AM : Vous dites que les politiques sont en train en ce moment de donner des raisons d'agir ? Ce n’est pas ce qu'on entend dire d'habitude... 
  
BS : Ce n'est pas du tout mon sentiment ! Mais je pense que maintenant ils ont une responsabilité historique extraordinaire, et je me demande s'ils en ont conscience. Quand j'ai entendu l'autre jour M. Fillon parler sur les marchés, en nous faisant croire que nous sommes endettés, alors que nous ne sommes pas endettés, on ne nous fait pas crédit, ce n'est pas du tout le même chose, nous sommes une des contrées les moins endettées du monde. 
  
AM : Il a dit que les agences de notation faisaient leur travail et que quand on est endetté on rembourse ses dettes. 
  
BS : Elles ne font pas du tout leur travail. Le problème c'est que les politiques ne font pas leur travail non plus. Les politiques doivent produire du crédit. Avoir une dette ce n'est pas un problème quand on est solvable. Être solvable qu'est-ce que ça veut dire ? L'Europe est extraordinairement solvable : c'est le continent le plus infrastructuré du monde, qui a une situation géopolitique sans comparaison, qui reste encore le continent le mieux doté en termes d'éducation et de santé publique. 
  
AM : Pourquoi le manque de crédit et la défiance dans ces conditions ? 
  
BS : Parce qu'il y a eu un renoncement complet à avoir une politique européenne. Et quand je parle de politique européenne ce n'est pas pour dire d'imposer une règle budgétaire commune, je crois que c'est une erreur absolue.
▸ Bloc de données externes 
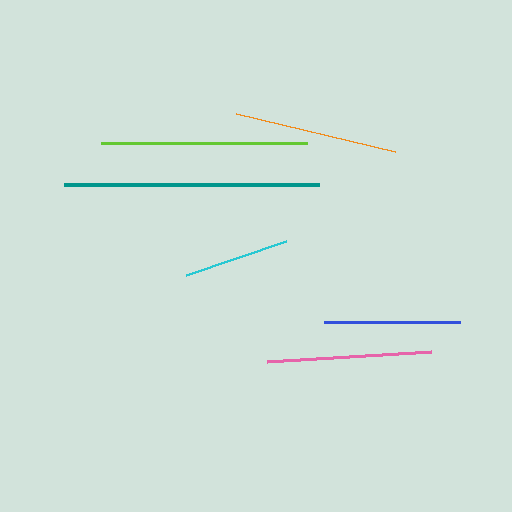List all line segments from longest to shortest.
From longest to shortest: teal, lime, pink and orange (about equal), blue, cyan.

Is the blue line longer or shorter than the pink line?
The pink line is longer than the blue line.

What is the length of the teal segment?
The teal segment is approximately 255 pixels long.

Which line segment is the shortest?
The cyan line is the shortest at approximately 106 pixels.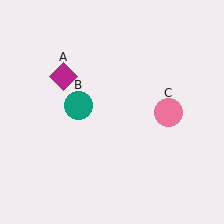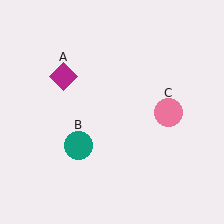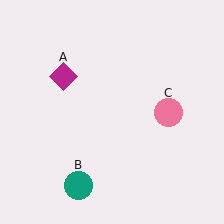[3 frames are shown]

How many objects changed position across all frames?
1 object changed position: teal circle (object B).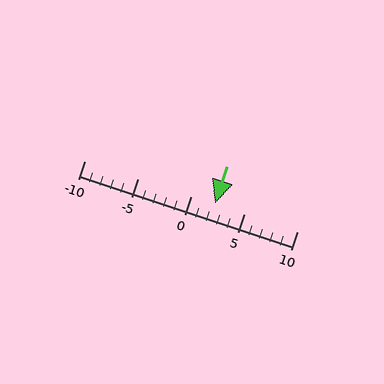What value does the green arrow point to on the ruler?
The green arrow points to approximately 2.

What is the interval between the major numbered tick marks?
The major tick marks are spaced 5 units apart.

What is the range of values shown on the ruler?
The ruler shows values from -10 to 10.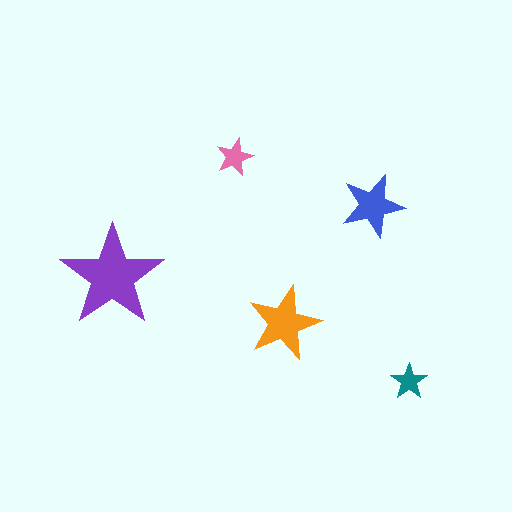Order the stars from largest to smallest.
the purple one, the orange one, the blue one, the pink one, the teal one.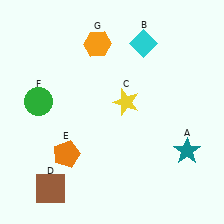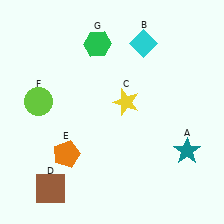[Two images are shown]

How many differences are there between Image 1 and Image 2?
There are 2 differences between the two images.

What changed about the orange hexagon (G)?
In Image 1, G is orange. In Image 2, it changed to green.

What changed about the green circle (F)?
In Image 1, F is green. In Image 2, it changed to lime.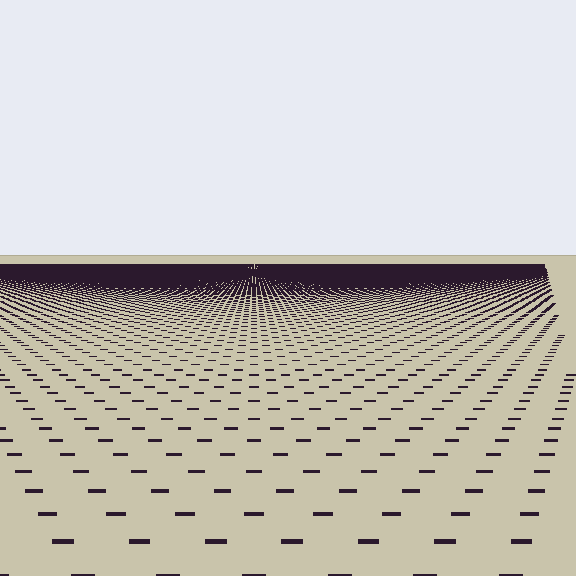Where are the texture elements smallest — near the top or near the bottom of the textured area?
Near the top.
La vraie question c'est de donner un projet aux européens, et il y a de quoi. 
  
AM : Qu'est-ce qu'il pourrait y avoir dans ce projet par exemple ? 
  
BS : Ce projet c'est de changer de modèle industriel. Nous sommes en transition : l'économie consumériste est devenue totalement insolvable parce que intrinsèquement insolvable, et en 1979 René Passet l'a dit dans L'économique et le vivant, et en 1970 le rapport Meadows l'a annoncé, donc ce n'est pas du tout une chose nouvelle. Et l’irresponsabilité des politiques, mais pas seulement des politiques, des philosophes également, moi y compris d'ailleurs parce que je n'ai pas pris la mesure de la situation à cette époque là, c'est de ne pas avoir réfléchi à un autre modèle. Cet autre modèle est en train d'émerger, et nous y travaillons beaucoup à Ars industrialis, sur ce que nous appelons l'économie de la contribution. C'est quelque chose qui sort de partout. Je travaille par exemple avec l'architecte Patrick Bouchin, qui réfléchit à des modèles de construction d'habitat social contributif, qui pourrait mettre en valeur le travail des gens à réaliser leur propre logement. Il réfléchit à des modèles de société coopérative, et il y a énormément de propositions de ce type, mais il faut évidemment que les politiques le mettent en perspective et reconstituent du crédit. A partir de là les agences de notation se calmeront, même s'il faut évidemment sortir également de la perte de souveraineté qui a été engagée par les tenants du oui à l'Europe.